August 15, 2022 - 4:48pm

It’s recently become a trope to claim that British-Asians have been kept ignorant of their history, because of some neo-colonial plot to suppress it across society. This is being claimed of partition now, on its 75th anniversary, just as it was claimed of Bangladeshi independence on its 50th anniversary earlier this year. 

It reflects what seems to me a very white misapprehension, an anxiety about being unmoored from history, when, if anything, we remember too well, so mired are we in the quagmire of the past. Many activists nevertheless aim to rectify this supposed historical ignorance. They include the Partition Education Group, which lobbies for reforms to the National Curriculum — in which “Indian Independence” is already a listed topic with the same status as the two world wars.

The real motivation behind this trend is not so much historical understanding as historical revisionism. The desire is not merely to raise awareness, but to flip the narrative. There’s an attempt to entrench partition, and its sequel, the independence of Bangladesh in 1971 (decades after the British had left) in the now ubiquitous discourse around the evils of the British Empire. The idea can be summed up by the headline of the Guardian’s double-page spread on partition a few days ago: “The British Raj caused the bloodshed”. 

I am the last person to defend an empire which inflicted such spiritual degradation on my forebears. But there is a moral evasion involved which must be called out.

The narrative now being peddled — that partition was a colonial imposition — is a sham. India’s representatives themselves decided to partition the land. A ruthless campaign by Mohammed Ali Jinnah, champion of India’s Muslims, had demonstrated that his co-religionists would not risk living as a minority in a Hindu-majority state. The leaders of the Hindu-dominated Indian National Congress, of the Sikh community and of the ‘untouchable’ Dalit community all agreed an undivided India was no longer viable. In creating two independent states to replace its former colony, all Britain did was assent — in reprehensible haste — to the will of the subcontinent’s own anointed ones. 

The canonisation in popular culture of this counterfactual narrative of colonial guilt was reflected recently in the television series Ms. Marvel, about a Pakistani-American superhero. Partition is described in the show as “a consequence of a century-long British strategy of divide and rule.” It is in fact a matter of record that the then Prime Minister Clement Attlee’s instruction to Lord Mountbatten was to keep India united. The classicists who earlier governed India were known to invoke the Roman principle of divide et impera, but the truth is that the British Raj paradoxically united Hindus and Muslims — as never before in history — in opposition to it. It was only when the post-British future loomed, that the older enmities reasserted themselves and Gandhi’s harmonious vision began to collapse.

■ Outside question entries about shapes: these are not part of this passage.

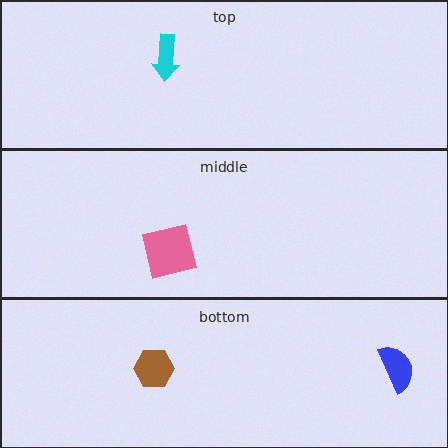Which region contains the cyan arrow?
The top region.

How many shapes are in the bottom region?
2.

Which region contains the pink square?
The middle region.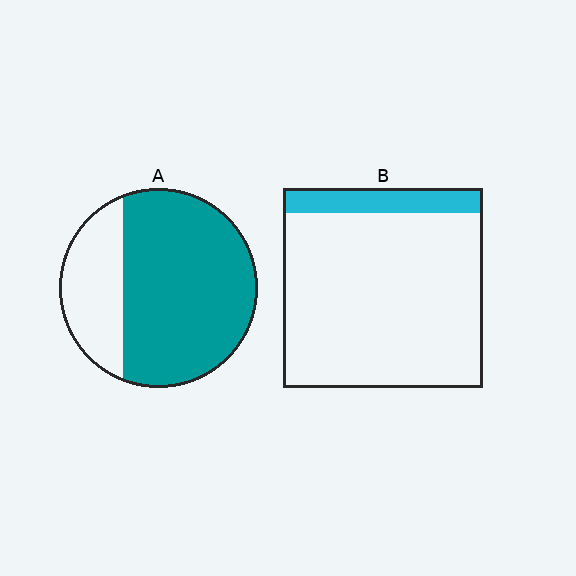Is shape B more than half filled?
No.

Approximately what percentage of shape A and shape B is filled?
A is approximately 70% and B is approximately 10%.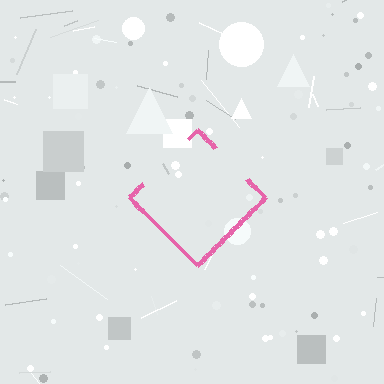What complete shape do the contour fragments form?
The contour fragments form a diamond.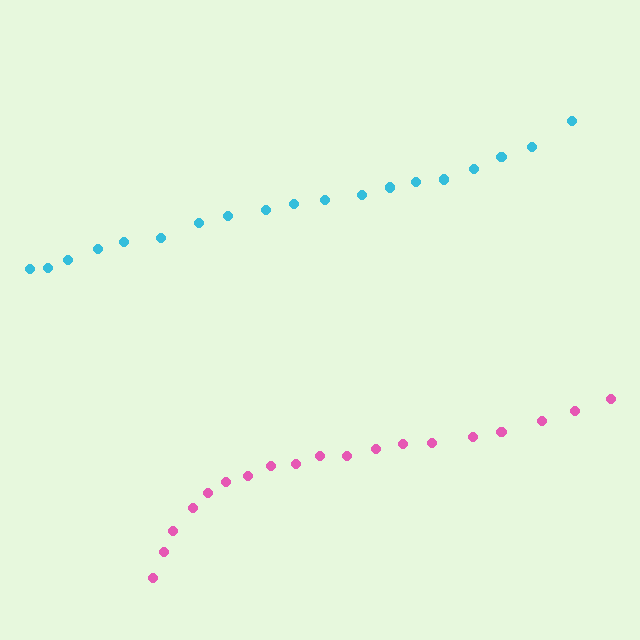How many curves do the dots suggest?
There are 2 distinct paths.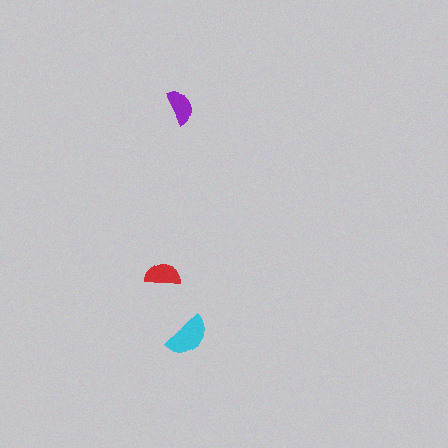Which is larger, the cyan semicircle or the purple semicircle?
The cyan one.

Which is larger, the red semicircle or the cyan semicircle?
The cyan one.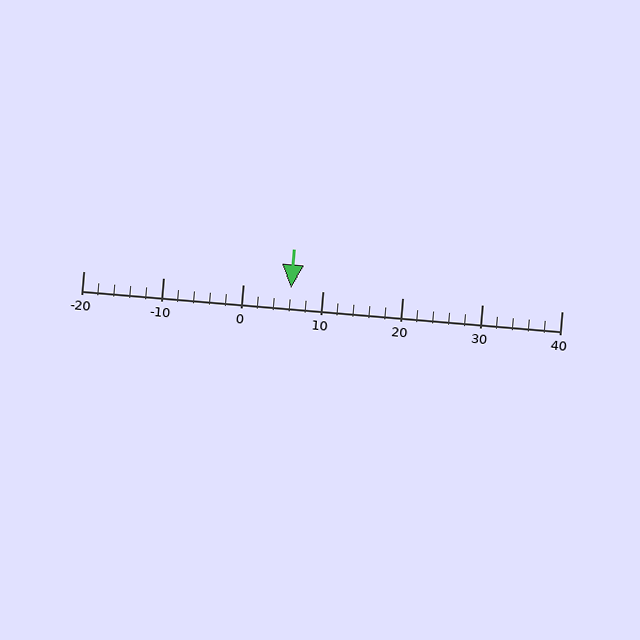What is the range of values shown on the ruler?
The ruler shows values from -20 to 40.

The low-point in Ms. Marvel comes when a supposedly Pakistani grandmother claims of the causes of partition: “People are claiming their identity based on an idea some Englishman had.” Unless she is deriding Mohammed Ali Jinnah, Pakistan’s Anglophile founder, for his Savile Row suits, this view writes out the leaders of the national aspirations of 70 million Muslims, a perversion of history that is now taught in schools. A Partition Education Group teaching resource, answering the question “What were the causes of Partition?”, astonishingly, makes no reference to Jinnah or the Pakistan movement.

So partition is interpreted as a British plot. What concerns me about this rewriting of partition is the moral evasion involved. South Asians who pin the blame on the white man shirk responsibility for their communities’ own role in partition. Those who actually murdered, raped and rampaged in 1947 are miraculously absolved by the colonial bogey-man. Their descendants in the Western diaspora are meanwhile encouraged to retreat into the sentimental nostalgia of pre-partition co-existence and viral stories of long-lost siblings recently reunited (that old Bollywood trope). In this subtle form of denialism, they are much like white Americans who wax lyrical about how well slaves were treated in the ante-bellum South.

Partition was our decision; we must face up to it, both the good and the bad, and not indulge in childish fantasies of inagency, in the moral cowardice of pretending the history that we ourselves wrought was wrought by others. It’s this latter idea, that places the nefarious white man at the heart of history, and which is pushed in the media, in popular culture and even in education, that seems to me the real colonial imposition.  

The white liberals who go along with this should ask themselves the question posed in Salman Rushdie’s great novel of partition, Midnight’s Children: “Am I so far gone, in my desperate need for meaning, that I’m prepared to distort everything — to re-write the whole history of my times purely in order to place myself in the central role?”


Tanjil Rashid is a freelance writer.